Introduction
As data scientists and statisticians, measuring the variability and dispersion within a dataset is a common and crucial task. While the standard deviation and variance are popular measures, they are sensitive to outliers. The Median Absolute Deviation (MAD), on the other hand, is a more robust metric for dispersion. In this comprehensive guide, we will explore the concept of MAD, and step-by-step, learn how to calculate it using Python.
Understanding Median Absolute Deviation
MAD is a measure of statistical dispersion, representing the median of the absolute deviations from the median of a dataset. In simpler terms, it measures how spread out the values in a dataset are from the median. The formula for MAD is:
MAD = median(|Xi – median(X)|)
Where:
- Xi represents each value in the dataset
- median(X) is the median of the dataset
Data Preparation
You need a dataset to work with for computing MAD. You can use real-world data or create synthetic data. In this example, we will create synthetic data using pandas:
import pandas as pd
# Create a DataFrame with sample data
data = {'Values': [3, 4, 5, 5, 2, 3, 4.5, 5.2, 7, 2.8, 4.9]}
df = pd.DataFrame(data)
Implementing MAD Calculation
Now, let’s create a function to calculate MAD using the formula mentioned.
import numpy as np
def calculate_mad(data):
"""
Calculate the Median Absolute Deviation (MAD)
:param data: list of values
:return: MAD
"""
# Calculate the median of the data
median = np.median(data)
# Calculate the absolute deviations from the median
absolute_deviations = [np.abs(x - median) for x in data]
# Calculate MAD
mad = np.median(absolute_deviations)
return mad
Using the function.
values = df['Values'].tolist()
mad = calculate_mad(values)
print(f'MAD: {mad}')
Leveraging Scikit-learn
Although scikit-learn doesn’t have a built-in function for MAD, we can leverage the robust_scale function to calculate MAD. The robust_scale function scales the dataset using parameters that are robust to outliers, which involves using the median and MAD.

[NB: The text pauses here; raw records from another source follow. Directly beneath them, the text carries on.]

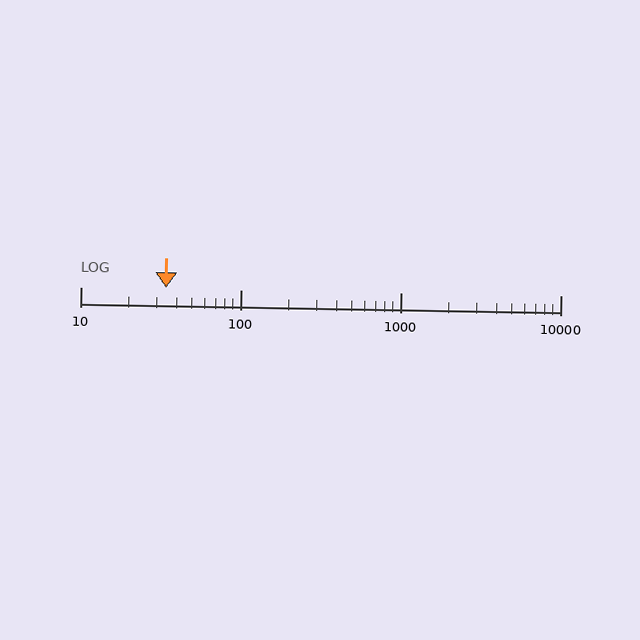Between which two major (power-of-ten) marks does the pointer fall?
The pointer is between 10 and 100.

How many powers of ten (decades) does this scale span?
The scale spans 3 decades, from 10 to 10000.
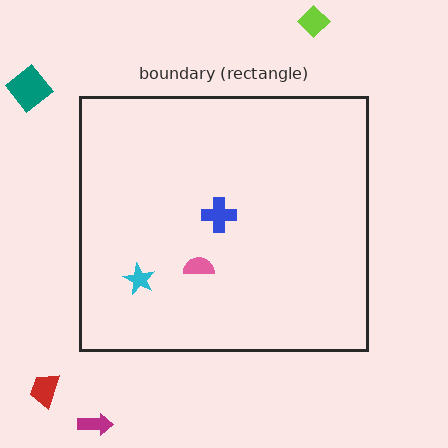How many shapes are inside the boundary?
3 inside, 4 outside.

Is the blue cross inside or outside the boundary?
Inside.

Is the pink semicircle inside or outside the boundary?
Inside.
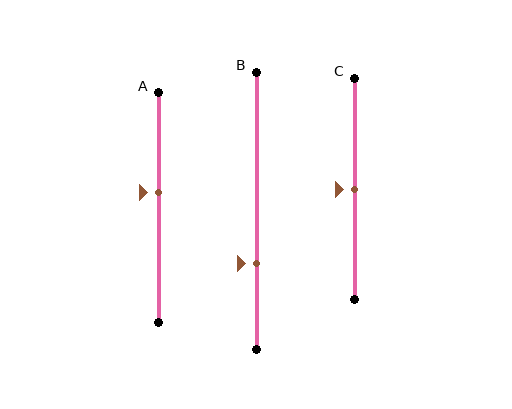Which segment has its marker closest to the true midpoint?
Segment C has its marker closest to the true midpoint.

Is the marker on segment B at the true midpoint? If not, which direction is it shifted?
No, the marker on segment B is shifted downward by about 19% of the segment length.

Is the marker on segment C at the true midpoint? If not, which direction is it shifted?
Yes, the marker on segment C is at the true midpoint.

from sklearn.preprocessing import robust_scale
# Note: The robust_scale function returns standardized values, so we need to extract MAD
mad = np.median(np.abs(robust_scale(values, with_centering=False)))

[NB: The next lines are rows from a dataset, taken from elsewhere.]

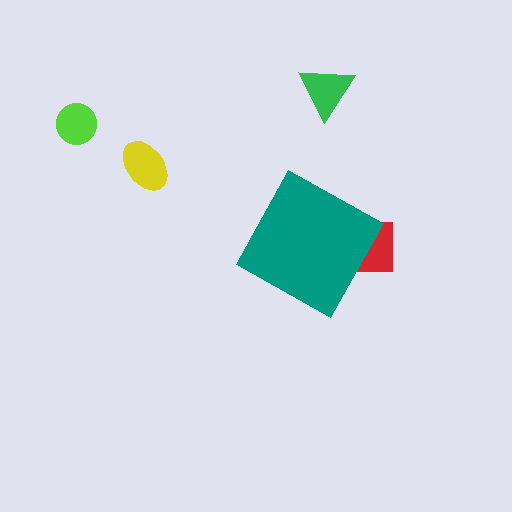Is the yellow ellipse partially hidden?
No, the yellow ellipse is fully visible.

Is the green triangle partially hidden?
No, the green triangle is fully visible.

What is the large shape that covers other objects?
A teal diamond.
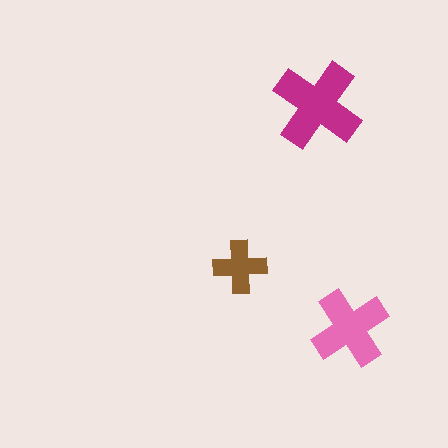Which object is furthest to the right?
The pink cross is rightmost.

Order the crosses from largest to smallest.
the magenta one, the pink one, the brown one.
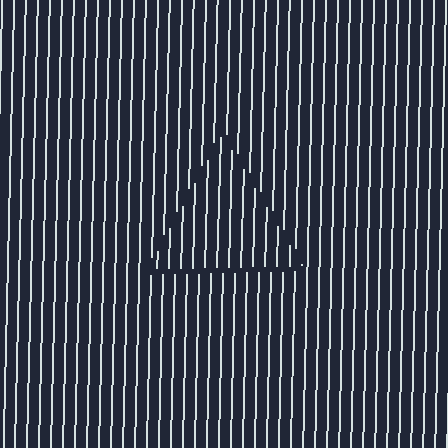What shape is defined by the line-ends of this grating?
An illusory triangle. The interior of the shape contains the same grating, shifted by half a period — the contour is defined by the phase discontinuity where line-ends from the inner and outer gratings abut.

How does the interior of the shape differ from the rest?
The interior of the shape contains the same grating, shifted by half a period — the contour is defined by the phase discontinuity where line-ends from the inner and outer gratings abut.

print(f'MAD (using scikit-learn): {mad}')
Using Pandas
Pandas provides a built-in method for calculating MAD, which is extremely convenient for datasets stored as DataFrame.
mad = df['Values'].mad()
print(f'MAD (using pandas): {mad}')
Note: Pandas uses the mean instead of the median in its calculation. To get the true MAD, we can still use the function we created earlier.
Conclusion
Through this extensive guide, we delved into the concept of Median Absolute Deviation (MAD), its importance as a robust measure of dispersion, and the various methods to calculate it in Python. With a custom function, leveraging scikit-learn, and using Pandas, we have a toolbox of methods for incorporating MAD into data analysis workflows. This understanding and utilization of MAD are vital for analyzing datasets, especially those with outliers that can affect dispersion metrics.